Why does Moore insist that opposing the war in Iraq is not the same thing as opposing the troops themselves? Most people I know opposed the fact that Iraq was being invaded and had a major issue with Australia's involvement as well. If a war is wrong it should be opposed, whether you wear a uniform or not. The war machinery should be opposed. The tanks, the planes, the troops. This should be especially true in a republic like the United States which is supposed to be made up of the 'will of the people'. The population in republics are supposed to be inseparable from their governing bodies. We the people and all that. The troops themselves should be leading the revolt. In some stories on democracy now, there is the suggestion that this is happening. And Moore himself champions a lone black ex-soldier who refuses to go back to Iraq and 'fight other poor people'. Why cannot now the entire military population follow his lead? Am I being too naively optimistic here?

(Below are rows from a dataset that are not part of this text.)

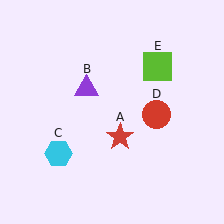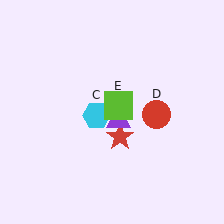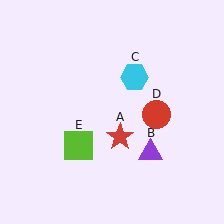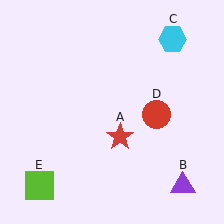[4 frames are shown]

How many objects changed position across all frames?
3 objects changed position: purple triangle (object B), cyan hexagon (object C), lime square (object E).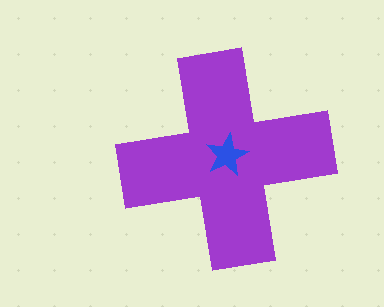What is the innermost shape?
The blue star.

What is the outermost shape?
The purple cross.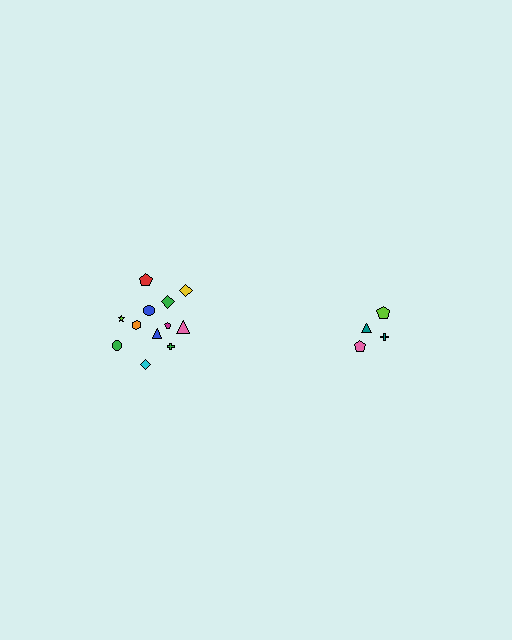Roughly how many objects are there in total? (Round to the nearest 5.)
Roughly 15 objects in total.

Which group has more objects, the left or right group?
The left group.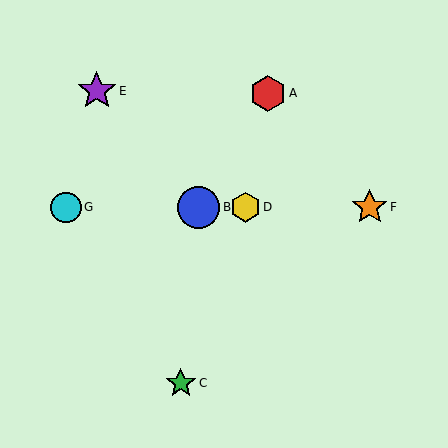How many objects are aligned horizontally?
4 objects (B, D, F, G) are aligned horizontally.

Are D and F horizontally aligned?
Yes, both are at y≈207.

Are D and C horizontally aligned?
No, D is at y≈207 and C is at y≈383.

So the liberal view that 'the troops are people like us, who like us were misled' is the least convincing argument in the film, and it forms a major structural weakness. It is the entire hierarchical nature of the corrupt oil machine which is at fault and which by wearing the trappings of nation as its cloak, has led Australia, Britain, and the United States into the abyss along with a handful of other small countries which Moore points out in the film (though strangely not including Australia).

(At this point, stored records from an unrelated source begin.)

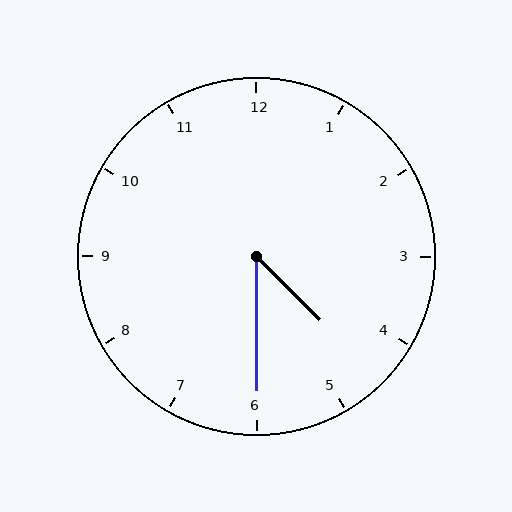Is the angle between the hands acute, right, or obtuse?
It is acute.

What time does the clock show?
4:30.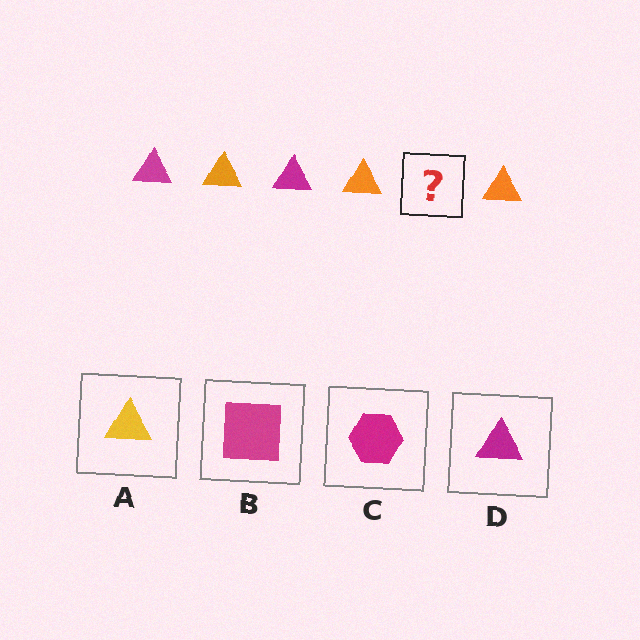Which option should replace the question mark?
Option D.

National pride and a sense of national service need to come into question as well during war, arguably more than at any other time as Rosa Luxemburg pointed out back during WWII, but Moore wants us to identify with those who 'love their country but not their government'. Fine, but is not the nationalistic impulse itself at least in part, also partly to blame here? Flags, anthems, marching bands and Fox TV - its all of a piece today with McDonnel Douglas, Boeing, Haliburton and the Carlyle Group. Surely opposing one is to oppose them all? Maybe not and I've yet to fully understand the true nature of national pride. But when it leads men and women to their deaths with such ruthless efficiency, something has to be wrong with it. Nation is big business; get it?
Found footage filmmaking is scholarly in that each film puts forward a certain argument or point of view, and reinforces that view by means of allusion, or direct illustration. Many of Michael Moore's films are actually illustrated, carefully scripted vocal narrations. You could very easily just listen to F9/11. It works as radio. The dense soundtrack is made up of different elements, notably music and narration, and the narration has been recorded based on written monologue which itself has been informed by the availability of film and video materials. What is not available is filmed, like interviews etc.

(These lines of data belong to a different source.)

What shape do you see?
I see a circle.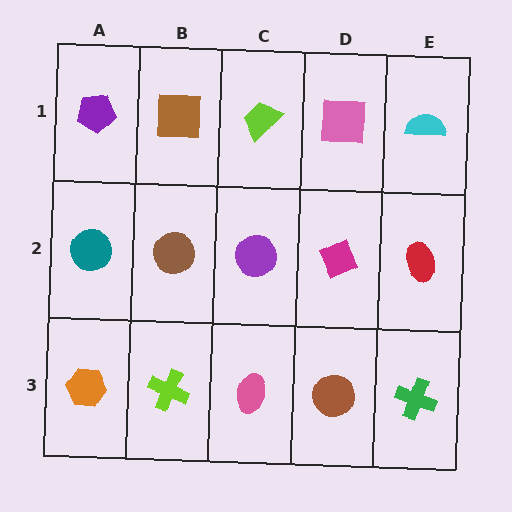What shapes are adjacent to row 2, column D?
A pink square (row 1, column D), a brown circle (row 3, column D), a purple circle (row 2, column C), a red ellipse (row 2, column E).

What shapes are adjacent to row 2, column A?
A purple pentagon (row 1, column A), an orange hexagon (row 3, column A), a brown circle (row 2, column B).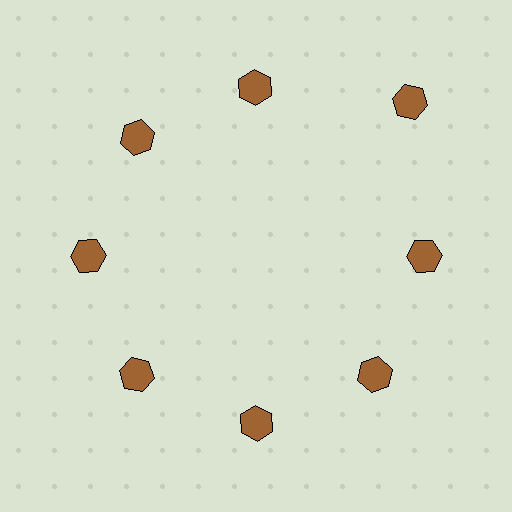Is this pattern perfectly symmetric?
No. The 8 brown hexagons are arranged in a ring, but one element near the 2 o'clock position is pushed outward from the center, breaking the 8-fold rotational symmetry.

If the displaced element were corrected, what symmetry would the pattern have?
It would have 8-fold rotational symmetry — the pattern would map onto itself every 45 degrees.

The narration guides the viewer's interpretation of the visual 'evidence'. It's a great approach, and I love his work, even if I don't agree with what I consider mainly to be his liberal, humanist middlebrow point of view. Noam Chomsky and Michael Albert say it much better and more honestly, if with fewer resources and a much smaller budget. But they are anarchists, not left-leaning Democrats.
*[Editor's note: On 26 February 1993 a van, packed with explosives enhanced with cyanide gas, exploded in the parking garage under the World Trade Center killing six people. The group responsible, led by Ramzi Yousef, intended the explosion to destroy both towers by toppling one into the other. It seems there is a national denial that this serious attack ever took place.]